Sometimes we wished he had made up a sign instead of reading what he saw. While looking for "G," Sam suddenly yells out, "I see a G in that sign that says 'Girls! Girls! Girls!" Joy quickly said, "And I see a "G" on a sign over there." Thankfully we got to put off the "What does XXX" mean for a few days - he didn't notice that element of the sign until we were driving back yesterday.
On Monday, I began furiously prepping my film music class for Tuesday evening. We've reached the 1980s in the class and I was sorting through various scores and movies to determine what I wanted to play for the class. Since the late 1970s and early 1980s saw the fruition of the synthesized score, I wanted to play them an example, but figured most had heard the use of synthesizer in action films, and I was already showing two science-fiction movies so needed some contract, otherwise I would have played bits of Vangelis's excellent score for Blade Runner. Suddenly, Maurice Jarre's intriguing score for Witness came to mind and so I pulled it off the shelf and began writing about it.
I covered Maurice Jarre two weeks ago when we were in the 1960s and we discussed his magnificent score for Lawrence of Arabia. I gave a bit of his background (his training was in percussion, which points to why his scores are so rhythmically based), flashed a picture, and moved on.

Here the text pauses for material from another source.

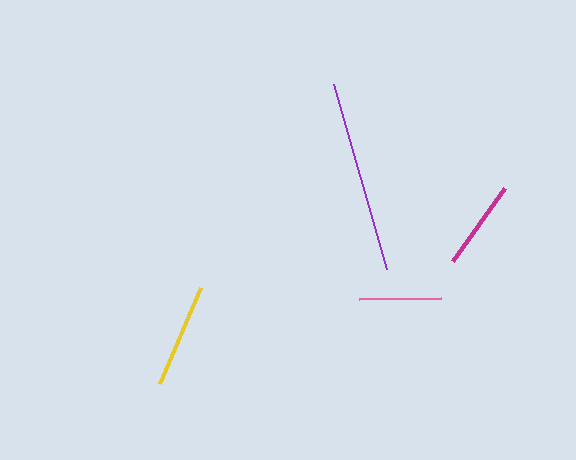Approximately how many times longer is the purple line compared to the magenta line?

I decided I needed to flash a picture with his birth date again, so I googled him to make sure I had it correct. And there, buried a few links down, was Maurice Jarre's obituary. I teach contemporary music; composers die and I dutifully mark in their death dates in my notes, slides, and handouts. But I had never had a composer die between two mentions in my class two weeks apart.
Even that oddity wasn't what really struck me. Instead, I was stunned that I hadn't heard anything. Nothing. Here was the composer of Lawrence, Doctor Zhivago, Fatal Attraction, Witness, and Mad Max III, yet few in the American press or blogosphere took note. So, here's a bit of Jarre, his overture for Lawrence of Arabia, his greatest accomplishment:
Surprisingly, Jarre was not the first choice for the score. Director David Lean wanted Malcolm Arnold, who scored Lean’s Bridge on the River Kwai, then tried for William Walton, then Benjamin Britten, then Richard Rogers (of Rogers and Hammerstein), and finally Aram Khatchaturian. But Jarre brought an admirable restraint to the film. Yes, he used a full symphony orchestra, but also an electronic instrument – the ondes martenot, a plucked string instrument from the region – the cithara, and an Arabian hand drum – darbuka. He then used his timbres to produce two sounds: English tunes that represent Lawrence and the West and Arabian tunes to represent the land and Lawrence in Arabia. A forward-looking score for its time.